The Applicant is expected to provide evidence of the circumstances. The Guidance suggests providing a letter setting out the details of the circumstances, along with supporting evidence. The following examples of the type of evidence expected are given:

  • medical certificates or medical records that show:
  • the applicant (or their dependent and/or child dependent) were unable to return to the UK due to factors such as ill health affecting themselves or family members
  • urgent need to seek medical care from overseas services
  • a medical appointment for the applicant that wasn’t planned before leaving the UK and/or regularly taken overseas
  • medical certificates or medical records attesting to life-threatening illness of a close family member
  • evidence of the role the applicant has played as a carer to a close family member with a life-threatening or serious illness
  • birth or death certificates

Permitted Absences for Research Linked to Work – Skilled Workers

If you have a Skilled Worker visa and you were absent in order to carry out research linked to your work, this will constitute a permitted absence if the absence was approved by your sponsor and you were sponsored for a job in one of the following SOC 2020 occupation codes (as listed at paragraph C.2.3 of Appendix Continuous Residence at the time of writing):

  • 2111 Chemical scientists
  • 2112 Biological scientists
  • 2113 Biochemists and biomedical scientists
  • 2114 Physical scientists
  • 2115 Social and humanities scientists
  • 2119 Natural and social science professionals not elsewhere classified
  • 2161 Research and development (R&D) managers
  • 2162 Other researchers, unspecified discipline
  • 2311 Higher education teaching professionals.

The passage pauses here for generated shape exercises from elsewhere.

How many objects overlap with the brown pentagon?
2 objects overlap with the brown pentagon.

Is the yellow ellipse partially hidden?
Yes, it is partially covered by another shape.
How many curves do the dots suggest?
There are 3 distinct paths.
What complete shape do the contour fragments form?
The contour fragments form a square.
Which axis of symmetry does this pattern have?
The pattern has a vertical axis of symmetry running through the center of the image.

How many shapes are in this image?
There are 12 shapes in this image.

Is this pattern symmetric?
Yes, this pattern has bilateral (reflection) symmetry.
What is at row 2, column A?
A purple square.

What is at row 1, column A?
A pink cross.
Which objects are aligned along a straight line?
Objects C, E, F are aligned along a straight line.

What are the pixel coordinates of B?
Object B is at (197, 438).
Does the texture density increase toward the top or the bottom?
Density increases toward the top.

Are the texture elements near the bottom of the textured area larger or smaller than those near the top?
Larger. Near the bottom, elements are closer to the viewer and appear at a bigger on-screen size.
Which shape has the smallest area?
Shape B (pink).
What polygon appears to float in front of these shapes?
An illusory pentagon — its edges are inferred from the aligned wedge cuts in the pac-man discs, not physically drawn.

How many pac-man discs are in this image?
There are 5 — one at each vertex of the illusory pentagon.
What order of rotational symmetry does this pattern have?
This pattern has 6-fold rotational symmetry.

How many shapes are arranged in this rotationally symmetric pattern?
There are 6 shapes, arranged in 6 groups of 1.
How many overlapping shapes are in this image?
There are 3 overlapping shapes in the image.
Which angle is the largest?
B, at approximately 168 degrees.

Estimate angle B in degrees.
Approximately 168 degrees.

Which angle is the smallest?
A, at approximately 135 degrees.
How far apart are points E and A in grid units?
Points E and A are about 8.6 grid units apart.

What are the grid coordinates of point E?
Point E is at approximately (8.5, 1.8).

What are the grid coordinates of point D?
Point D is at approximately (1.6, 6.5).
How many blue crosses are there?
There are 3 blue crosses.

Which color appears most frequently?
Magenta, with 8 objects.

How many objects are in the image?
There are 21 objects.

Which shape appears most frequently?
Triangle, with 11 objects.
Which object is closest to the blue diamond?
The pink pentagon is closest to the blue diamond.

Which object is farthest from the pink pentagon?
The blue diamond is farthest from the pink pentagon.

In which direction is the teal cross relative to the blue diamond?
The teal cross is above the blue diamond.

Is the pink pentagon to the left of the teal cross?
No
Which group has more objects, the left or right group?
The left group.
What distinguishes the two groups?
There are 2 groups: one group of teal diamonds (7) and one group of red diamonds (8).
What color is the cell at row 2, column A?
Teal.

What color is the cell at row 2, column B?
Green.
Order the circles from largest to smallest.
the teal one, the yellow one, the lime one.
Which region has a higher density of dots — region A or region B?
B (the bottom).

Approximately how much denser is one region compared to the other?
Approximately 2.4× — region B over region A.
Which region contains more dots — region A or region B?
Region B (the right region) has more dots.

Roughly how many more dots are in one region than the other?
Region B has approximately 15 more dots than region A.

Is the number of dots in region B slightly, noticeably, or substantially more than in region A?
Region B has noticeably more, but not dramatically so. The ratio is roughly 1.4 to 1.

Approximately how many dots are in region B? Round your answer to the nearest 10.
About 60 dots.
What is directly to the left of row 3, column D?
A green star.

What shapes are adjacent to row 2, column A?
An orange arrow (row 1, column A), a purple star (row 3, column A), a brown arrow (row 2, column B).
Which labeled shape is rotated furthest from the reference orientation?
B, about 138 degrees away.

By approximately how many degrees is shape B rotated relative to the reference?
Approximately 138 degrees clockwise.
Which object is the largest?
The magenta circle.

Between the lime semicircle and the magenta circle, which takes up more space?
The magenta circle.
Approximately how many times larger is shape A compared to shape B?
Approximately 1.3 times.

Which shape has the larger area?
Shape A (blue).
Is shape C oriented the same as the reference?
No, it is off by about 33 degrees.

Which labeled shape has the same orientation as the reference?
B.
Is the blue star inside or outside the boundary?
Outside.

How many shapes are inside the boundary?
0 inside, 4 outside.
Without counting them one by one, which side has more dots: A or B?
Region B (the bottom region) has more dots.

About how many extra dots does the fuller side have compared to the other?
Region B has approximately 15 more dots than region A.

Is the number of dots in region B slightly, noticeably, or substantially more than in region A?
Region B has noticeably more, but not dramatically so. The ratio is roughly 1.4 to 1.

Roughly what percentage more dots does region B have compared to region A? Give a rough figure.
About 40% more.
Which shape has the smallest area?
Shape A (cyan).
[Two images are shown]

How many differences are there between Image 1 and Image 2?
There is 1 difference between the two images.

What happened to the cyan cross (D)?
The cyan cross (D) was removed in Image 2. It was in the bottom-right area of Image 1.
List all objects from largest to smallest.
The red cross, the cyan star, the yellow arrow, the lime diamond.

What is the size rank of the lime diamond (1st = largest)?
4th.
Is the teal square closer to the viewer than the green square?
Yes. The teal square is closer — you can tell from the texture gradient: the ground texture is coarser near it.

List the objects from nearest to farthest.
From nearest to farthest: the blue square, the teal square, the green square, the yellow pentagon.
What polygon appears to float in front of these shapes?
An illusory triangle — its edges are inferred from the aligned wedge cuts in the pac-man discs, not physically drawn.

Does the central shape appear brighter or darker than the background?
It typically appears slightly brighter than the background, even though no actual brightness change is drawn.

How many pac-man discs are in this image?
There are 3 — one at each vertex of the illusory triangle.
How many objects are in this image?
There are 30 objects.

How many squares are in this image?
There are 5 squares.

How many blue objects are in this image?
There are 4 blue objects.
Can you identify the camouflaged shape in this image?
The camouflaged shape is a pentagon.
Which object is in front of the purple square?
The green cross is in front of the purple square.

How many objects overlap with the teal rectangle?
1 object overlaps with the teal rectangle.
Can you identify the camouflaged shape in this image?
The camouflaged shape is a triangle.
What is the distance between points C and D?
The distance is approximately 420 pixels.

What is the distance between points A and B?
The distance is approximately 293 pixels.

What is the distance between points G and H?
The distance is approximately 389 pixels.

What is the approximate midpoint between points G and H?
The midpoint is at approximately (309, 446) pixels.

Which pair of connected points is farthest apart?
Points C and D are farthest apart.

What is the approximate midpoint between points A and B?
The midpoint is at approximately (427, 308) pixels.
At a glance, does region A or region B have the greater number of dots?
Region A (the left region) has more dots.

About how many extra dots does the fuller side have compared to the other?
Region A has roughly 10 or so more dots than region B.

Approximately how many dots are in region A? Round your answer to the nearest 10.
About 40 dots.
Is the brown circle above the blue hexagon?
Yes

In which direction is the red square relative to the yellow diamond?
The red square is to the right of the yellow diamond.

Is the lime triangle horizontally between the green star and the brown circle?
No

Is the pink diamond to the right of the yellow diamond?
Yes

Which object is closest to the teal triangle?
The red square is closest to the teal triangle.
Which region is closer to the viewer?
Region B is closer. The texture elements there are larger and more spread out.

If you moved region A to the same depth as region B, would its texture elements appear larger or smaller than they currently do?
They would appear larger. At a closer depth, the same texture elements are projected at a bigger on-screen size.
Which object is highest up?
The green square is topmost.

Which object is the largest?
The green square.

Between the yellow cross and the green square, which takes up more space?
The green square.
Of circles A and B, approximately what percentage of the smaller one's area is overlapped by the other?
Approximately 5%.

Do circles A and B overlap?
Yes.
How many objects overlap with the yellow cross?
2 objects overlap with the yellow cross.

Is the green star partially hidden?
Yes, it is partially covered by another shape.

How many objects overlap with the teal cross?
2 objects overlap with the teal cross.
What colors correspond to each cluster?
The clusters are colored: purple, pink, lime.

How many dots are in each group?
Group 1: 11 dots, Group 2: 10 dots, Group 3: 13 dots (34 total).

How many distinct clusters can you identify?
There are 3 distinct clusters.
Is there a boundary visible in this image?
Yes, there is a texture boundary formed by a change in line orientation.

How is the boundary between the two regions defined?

If you do not know your job’s occupation code, you should check your Certificate of Sponsorship. 

The Home Office Guidance suggests you should provide a letter from your sponsor agreeing to the absence for this purpose and confirming the start and end dates of the absence. The Guidance also suggests that you should provide payslips or bank statements covering the period of absence to show that you remained employed during the period. 

Permitted Absences for Research Linked to Work – Skilled Workers

If you are on a Global Talent visa and were absent for research purposes, this constitutes a permitted absence if your visa was based on endorsement by The Royal Society, The British Academy, The Royal Academy of Engineering, or UKRI. If you qualified for a Global Talent visa because you were awarded a prize listed in table 6 of Appendix Global Talent: Prestigious Prizes, an absence for research purposes will also constitute a permitted absence. The Home Office Guidance suggests that if you qualified for a Global Talent visa based on one of these options and state that an absence was for research purposes, this will be accepted without requiring further documentation. 

Applicants Under Appendix Settlement Family Life

An application can be made under Appendix Settlement Family Life by those who have permission to stay as a partner or parent under Appendix FM and are on the ten year route to settlement. Appendix Continuous Residence contains a fairly broad exception for applicants on this route. Absences are permitted and will not count towards the relevant to the 180-day (or 184-day and 548-day) limits if they were for ‘work, study or supporting family overseas, so long as the family have throughout the period of absence maintained a family life in the UK and the UK remained their place of permanent residence’. 

Absence must be for work, study, or supporting family overseas 

Applicants should provide evidence to show that the relevant absence was for work, study or supporting family overseas. If the absence was for work, the Home Office Guidance suggests applicants should provide a letter from their employer giving the reasons for the absence from the UK and the nature of the work being done outside the UK, and evidence such as payslips or bank statements covering the period of absence to show that the applicant was employed at the relevant time. For studies, the Guidance suggests that applicants should provide a letter confirming enrolment for studies abroad. If the absence was to support family overseas, the Guidance suggests providing evidence of the reason the family member needed support (e.g. evidence they were ill, elderly or needed childcare) and evidence of the role the applicant played (e.g. as a carer). 

The family must have maintained a family life in the UK and the UK must have remained their place of permanent residence 

There is no specific evidence required to meet the requirement that family life was maintained in the UK and that the UK remained the applicant’s place of permanent residence. 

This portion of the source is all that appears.